Moore is a hypocrit though. Just look at the man, he hasn't eaten a fruit or vegetable or exercised since grammar school.
post #31 of 32
Quote:
Originally Posted by yt View Post
The Closer, you're far more knowledgeable than I on the ins and outs of all this, so I defer to you on specifics. I'm talking broadly about risk and people snapping out of it and thinking realistically about what's best for them--it may not be investing. Yet we were all sold this bill of goods from the early '90s onwards and maybe it's great and maybe it's a sham, but in light of the derivatives debacle and lack of laws/regulations in the wake of same, I believe that for me personally--and maybe for a lot of others--putting their money into mechanisms they have no comfort level or true understanding of is a bad idea. I don't think we're that at odds, just that our takes come from polar opposite sides of the equation.

Also, I don't hate my accountant--I just wish he'd listen to me ... just like you!
Thats fair, and as I mentioned before if your decision to take all your money out of the market is an ethical one (personally speaking), then more power to you.

But like I said, you havent taken your money out of the market yet! Remember that all your money markets are belong to us.

post #32 of 32
Quote:
Originally Posted by The Closer View Post
I see what you mean and I dont disagree. Regarding simply socking money away in a bank account, I would say that if you make enough money to afford to save enough to the extent that you can live out the retirement you envision then more power to you. When my souless coworkers and I are faced with 65 year old widows with $5 million bucks who say they dont need more than $80,000 per year in income, we happily tell them to keep it in various FDIC insured savings accounts. Of course we usually key her car afterwards for wasting our time and denying us a commission check, but you get my point. If that scenario is available to you then theres no reason to do anything else.
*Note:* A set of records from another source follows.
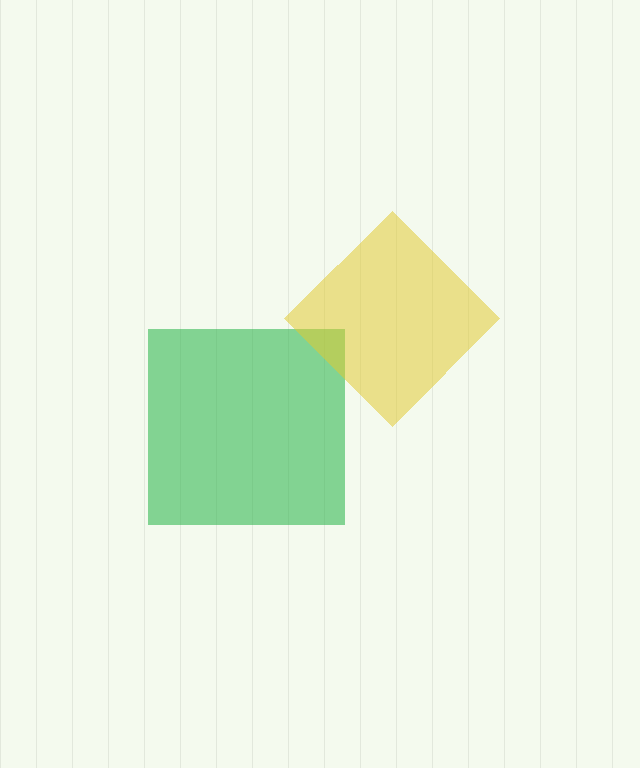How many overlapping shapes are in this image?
There are 2 overlapping shapes in the image.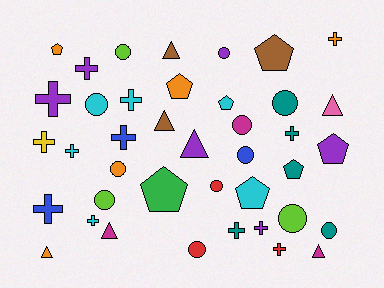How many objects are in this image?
There are 40 objects.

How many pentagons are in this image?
There are 8 pentagons.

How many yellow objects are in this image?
There is 1 yellow object.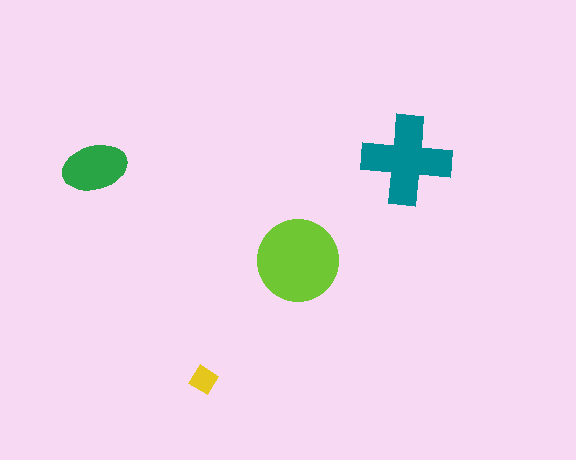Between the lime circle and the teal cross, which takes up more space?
The lime circle.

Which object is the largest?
The lime circle.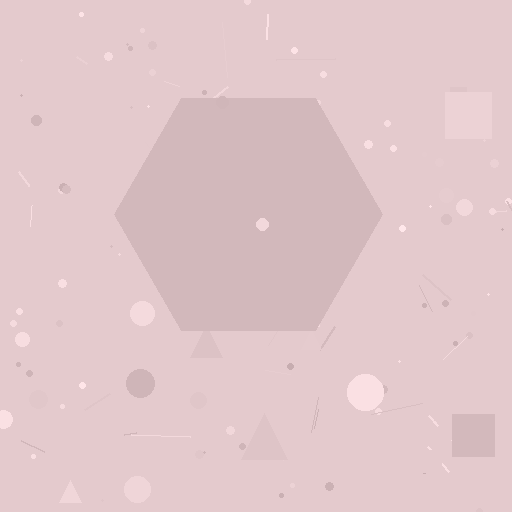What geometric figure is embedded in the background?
A hexagon is embedded in the background.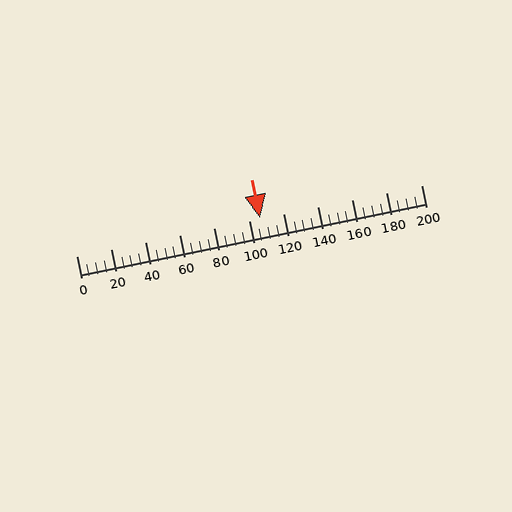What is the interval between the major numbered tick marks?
The major tick marks are spaced 20 units apart.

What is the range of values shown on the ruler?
The ruler shows values from 0 to 200.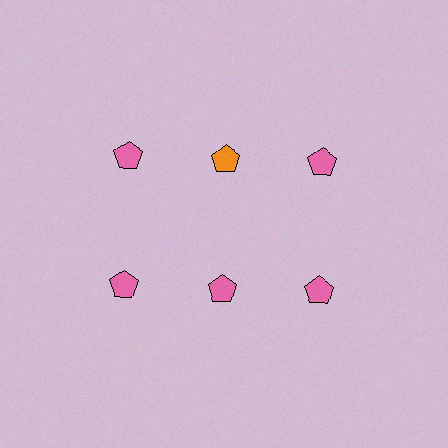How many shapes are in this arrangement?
There are 6 shapes arranged in a grid pattern.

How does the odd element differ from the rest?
It has a different color: orange instead of pink.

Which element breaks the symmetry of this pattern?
The orange pentagon in the top row, center column breaks the symmetry. All other shapes are pink pentagons.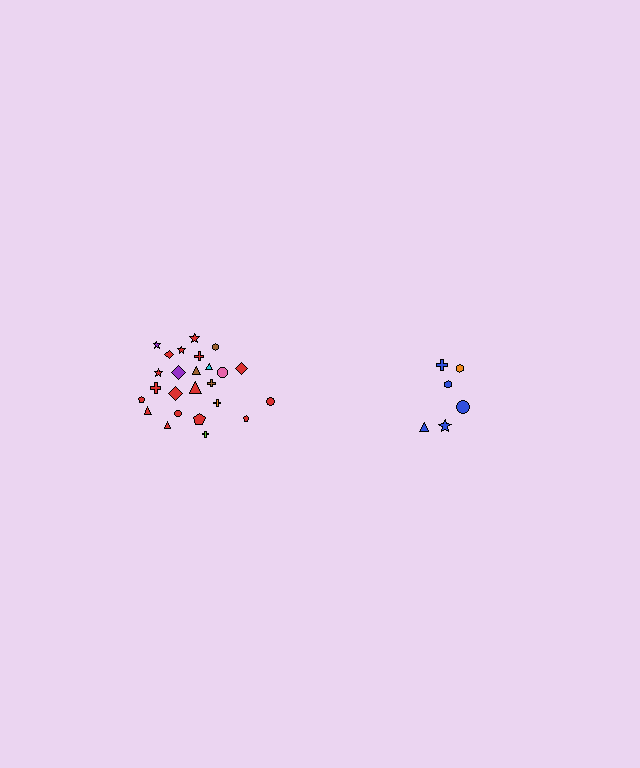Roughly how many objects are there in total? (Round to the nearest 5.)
Roughly 30 objects in total.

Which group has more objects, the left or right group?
The left group.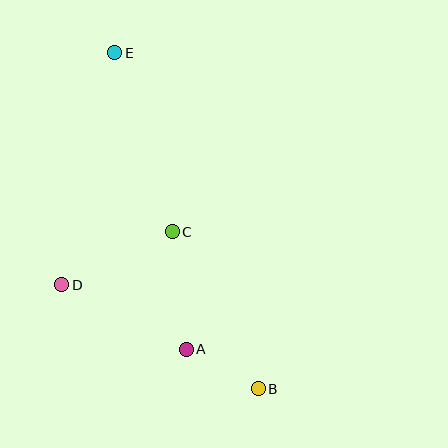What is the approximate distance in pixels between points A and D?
The distance between A and D is approximately 140 pixels.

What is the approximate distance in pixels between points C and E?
The distance between C and E is approximately 188 pixels.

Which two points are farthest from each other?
Points B and E are farthest from each other.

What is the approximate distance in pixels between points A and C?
The distance between A and C is approximately 118 pixels.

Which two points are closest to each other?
Points A and B are closest to each other.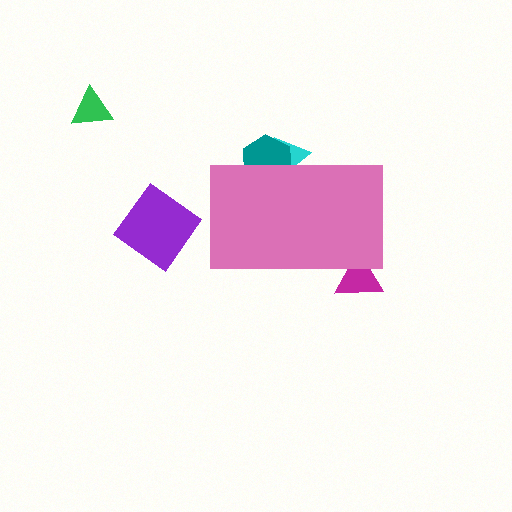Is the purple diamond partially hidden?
No, the purple diamond is fully visible.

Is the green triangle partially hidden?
No, the green triangle is fully visible.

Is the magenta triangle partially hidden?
Yes, the magenta triangle is partially hidden behind the pink rectangle.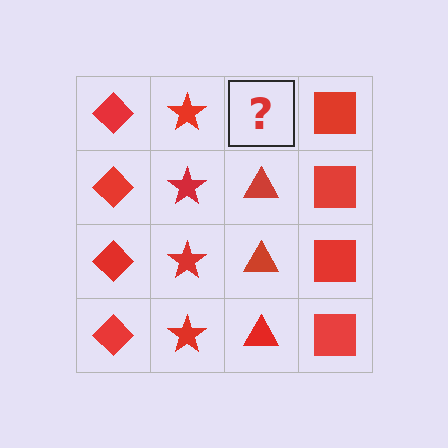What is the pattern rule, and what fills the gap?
The rule is that each column has a consistent shape. The gap should be filled with a red triangle.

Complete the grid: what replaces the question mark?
The question mark should be replaced with a red triangle.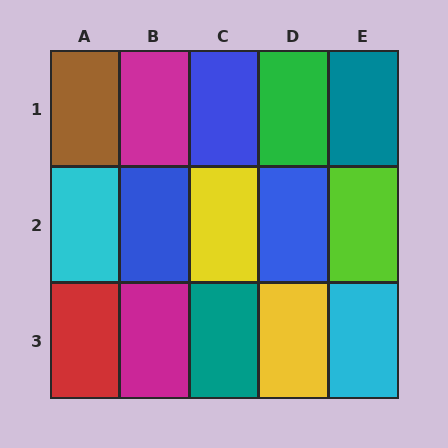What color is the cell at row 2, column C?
Yellow.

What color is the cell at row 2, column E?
Lime.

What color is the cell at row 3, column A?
Red.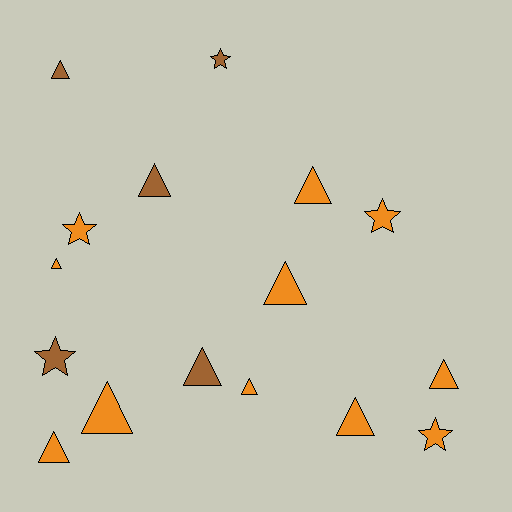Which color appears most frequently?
Orange, with 11 objects.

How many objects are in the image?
There are 16 objects.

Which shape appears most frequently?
Triangle, with 11 objects.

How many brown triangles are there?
There are 3 brown triangles.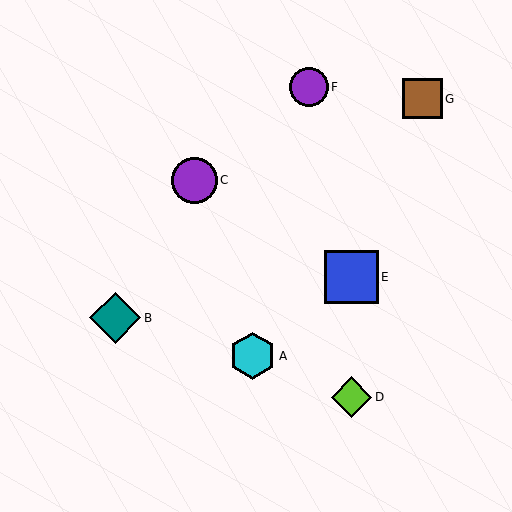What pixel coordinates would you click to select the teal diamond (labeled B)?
Click at (115, 318) to select the teal diamond B.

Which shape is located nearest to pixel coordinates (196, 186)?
The purple circle (labeled C) at (194, 180) is nearest to that location.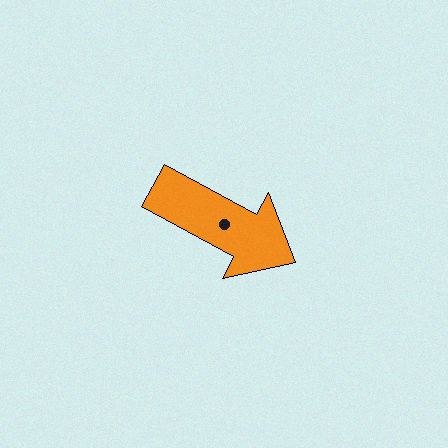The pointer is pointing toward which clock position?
Roughly 4 o'clock.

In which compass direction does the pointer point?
Southeast.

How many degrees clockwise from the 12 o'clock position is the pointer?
Approximately 118 degrees.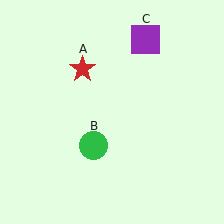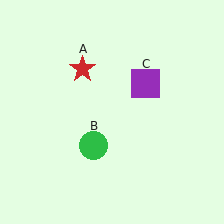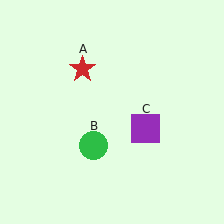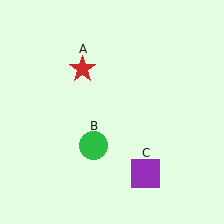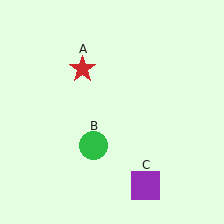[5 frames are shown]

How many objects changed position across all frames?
1 object changed position: purple square (object C).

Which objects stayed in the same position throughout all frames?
Red star (object A) and green circle (object B) remained stationary.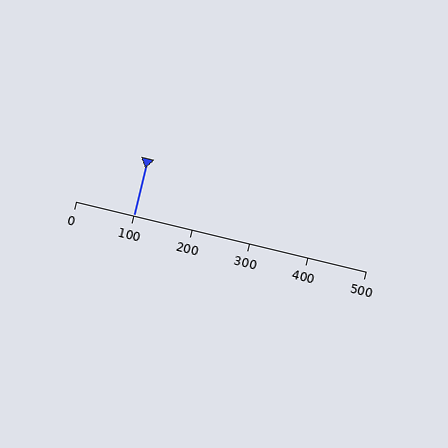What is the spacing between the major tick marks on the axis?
The major ticks are spaced 100 apart.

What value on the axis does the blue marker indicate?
The marker indicates approximately 100.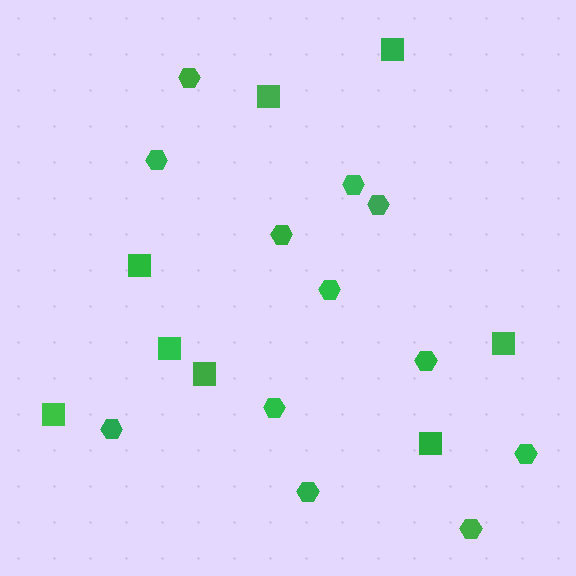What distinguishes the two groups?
There are 2 groups: one group of hexagons (12) and one group of squares (8).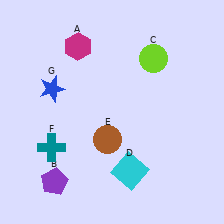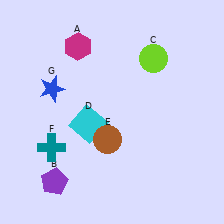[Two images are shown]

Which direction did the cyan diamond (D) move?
The cyan diamond (D) moved up and to the left.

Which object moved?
The cyan diamond (D) moved up and to the left.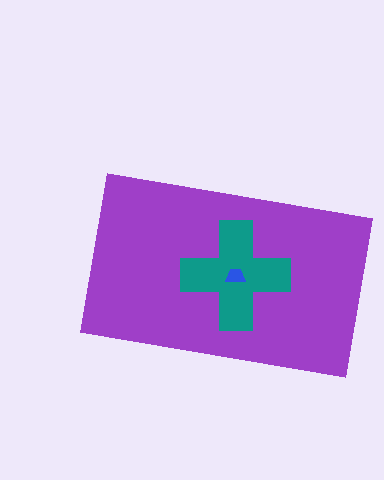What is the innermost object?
The blue trapezoid.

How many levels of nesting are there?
3.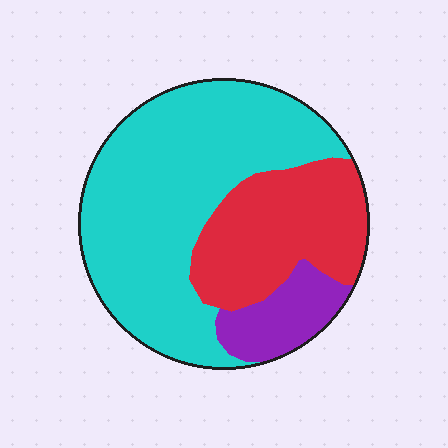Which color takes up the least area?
Purple, at roughly 10%.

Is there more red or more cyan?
Cyan.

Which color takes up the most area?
Cyan, at roughly 60%.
I wasnt suggesting that investing in the market is a "must," rather that when we evaluate all the other options for long term savings that we have (especially from a tax advantage standpoint) it is still the best bang for the buck by far...especially if youre not in a position to save enough where a 2% rate of return in a bank account will be enough to get you to retirement.
Sure, and again, if you know what you're doing, go for it. But I'm pretty sure there have been people pressured into investing, thanks to people like JudgeSmails, who don't have the means, time, or financial sense to do so responsibly. Not investing in the market seems like a valid choice, I don't think it should be the subject of ridicule, and the larger attitude that's being expressed, that if you're not maximizing your finances AT ALL TIMES you're some kind of moron, again, seems like it might tie into the kind of attitude that wrecked things up. This is particularly so when you consider that the stock market seems increasingly disconnected from anything resembling actual value.